Jacques Bellefroid sait se faire rare, très rare. Un premier roman en 1964, "La grand'porte est ouverte à deux battants" (1), des collaborations à la NRF de Jean Paulhan, au Mercure de France... Il a alors 28 ans et, estime-t-on dans le milieu, une vraie place au soleil des lettres. Mais il disparaît. Entre dans un long silence. De 1984 à 1989, il publie à nouveau, aux éditions de La Différence, six romans étranges, à la croisée des genres et des styles, entre le policier, le loufoque et le métaphysique. Puis nouvelle éclipse. De dix ans cette fois... Le voici de retour avec un gros livre, l'un des plus beaux de cet automne littéraire, Fille de joie.

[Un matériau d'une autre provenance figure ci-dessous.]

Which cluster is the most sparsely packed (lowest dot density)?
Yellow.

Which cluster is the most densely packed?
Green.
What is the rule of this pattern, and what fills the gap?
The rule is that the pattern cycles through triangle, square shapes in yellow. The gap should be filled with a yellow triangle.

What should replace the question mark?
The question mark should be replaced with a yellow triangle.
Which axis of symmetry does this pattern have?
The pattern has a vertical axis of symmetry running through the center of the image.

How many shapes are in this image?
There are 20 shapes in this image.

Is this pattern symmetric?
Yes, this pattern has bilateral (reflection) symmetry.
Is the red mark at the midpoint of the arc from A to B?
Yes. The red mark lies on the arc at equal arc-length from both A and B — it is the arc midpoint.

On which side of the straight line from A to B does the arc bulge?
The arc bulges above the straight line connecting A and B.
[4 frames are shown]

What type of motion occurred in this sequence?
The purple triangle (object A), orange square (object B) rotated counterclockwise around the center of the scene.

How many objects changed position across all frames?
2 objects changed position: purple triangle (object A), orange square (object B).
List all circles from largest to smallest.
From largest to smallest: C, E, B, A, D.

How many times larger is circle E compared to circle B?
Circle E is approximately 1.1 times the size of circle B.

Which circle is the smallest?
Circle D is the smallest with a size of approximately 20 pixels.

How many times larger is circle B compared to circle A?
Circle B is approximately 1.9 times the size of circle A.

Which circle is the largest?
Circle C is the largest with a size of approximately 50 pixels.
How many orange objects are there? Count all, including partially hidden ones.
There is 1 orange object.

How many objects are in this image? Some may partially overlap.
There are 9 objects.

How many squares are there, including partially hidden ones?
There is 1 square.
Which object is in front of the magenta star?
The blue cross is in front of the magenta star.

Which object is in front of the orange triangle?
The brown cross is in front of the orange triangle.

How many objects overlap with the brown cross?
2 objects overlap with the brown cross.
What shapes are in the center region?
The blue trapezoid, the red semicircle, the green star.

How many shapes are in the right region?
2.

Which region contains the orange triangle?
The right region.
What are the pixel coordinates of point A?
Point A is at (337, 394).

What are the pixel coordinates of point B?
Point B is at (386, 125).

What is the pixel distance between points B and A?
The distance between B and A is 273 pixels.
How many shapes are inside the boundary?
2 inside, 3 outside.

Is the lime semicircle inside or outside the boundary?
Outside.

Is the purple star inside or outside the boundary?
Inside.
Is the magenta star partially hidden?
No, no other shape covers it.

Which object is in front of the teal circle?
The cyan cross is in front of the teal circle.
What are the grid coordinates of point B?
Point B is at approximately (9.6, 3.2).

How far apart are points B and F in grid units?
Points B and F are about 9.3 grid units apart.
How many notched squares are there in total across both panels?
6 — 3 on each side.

Un narrateur anonyme a dessiné un cercle sur le plan de Paris. A l'intérieur de cette ligne invisible qui va de Notre-Dame au boulevard Saint-Germain et dont le cœur est la place Maubert, il décide de suivre, au hasard, quelques personnages dont les destins vont se croiser. Adélaïde Verbecq d'abord, veuve du peintre Verbecq, un génie avec lequel, malgré la mort, elle poursuit un tête-à-tête passionné. Robert, talentueux peintre faussaire ; Julie, femme de Robert ; et Léopold, brillant intellectuel, ami de l'un, amant de l'autre... Autour de ce trio, le copain Ludovic, journaliste économique, amoureux de Christine, qui habite au dessus d'un riche antiquaire homosexuel, fou justement de l' œuvre de Verbecq... Tout ce petit monde aurait pu mener des existences indépendantes, comme celles des habitants de l'immeuble imaginé par Perec dans La Vie mode d'emploi. Mais voici que le narrateur de Bellefroid invente un objet - un tableau - autour duquel va s'organiser la danse : Robert peint un Verbecq que Léopold et Julie vendent à l'antiquaire...

Derrière l'histoire savoureuse qui nous est contée, derrière l'anecdote dont ce faux Verbecq est le prétexte, Bellefroid nous promène dans le vieux Paris d'aujourd'hui, qui mêle toutes sortes de gens, d'époques, de mœurs, de rêves. Non sans humour, il se plaît à jouer les peintres paysagistes, à décrire la rue, les bistrots, les fidèles de Notre-Dame, le jardin du Luxembourg, le public des librairies. Mais au-delà de ce travail minutieux se cache une interrogation : quelle est la vérité d'un lieu ?

Question qui en cache une autre : qu'est-ce que la vérité, le vrai ? Car Jacques Bellefroid a non seulement la plume romanesque mais la tête philosophique. Son propos n'est pas simplement de composer un récit divertissant sur les us et coutumes de nos contemporains. Dans la plus pure tradition des romans philosophiques du siècle des Lumières, il nous invite à réfléchir au difficile problème de la vérité et de la vraisemblance. Comme chez Diderot, on dialogue beaucoup, avec éloquence et légèreté, dans Fille de joie. On s'accouche de pensées cachées, on se dit, sous couvert de discussions publiques, des choses essentielles que l'on ne s'avouerait pas en privé. On parle pour creuser, pour chercher. Mais aussi pour le plaisir de l'échange. Où est la vérité du discours amoureux dans la fougue de la passion naissante ? Où est la vérité de l'amour dans le couple ? Où est la vérité dans l'art, dans les relations humaines ? Jusqu'où est-on prêt à aller sur le chemin de la vérité ? Le mensonge est-il une forme de création ? Une œuvre n'est-elle belle que parce qu'elle est authentique?

Bellefroid pose ces questions à travers des situations cocasses, drôles, tendres, qui sans cesse nous renvoient à notre propre vie. Et si le grand problème de l'art et de la littérature n'était pas celui du vrai et du faux, suggère malicieusement le romancier... Et si seule importait la beauté, qui, comme l'écrivait le philosophe Gracian, est «l'imperfection de la grâce»...

 

(1) Paru aux éd. de l'Herne.

Fille de joie, de Jacques Bellefroid. Ed. de La Différence, 496 p., 135 F.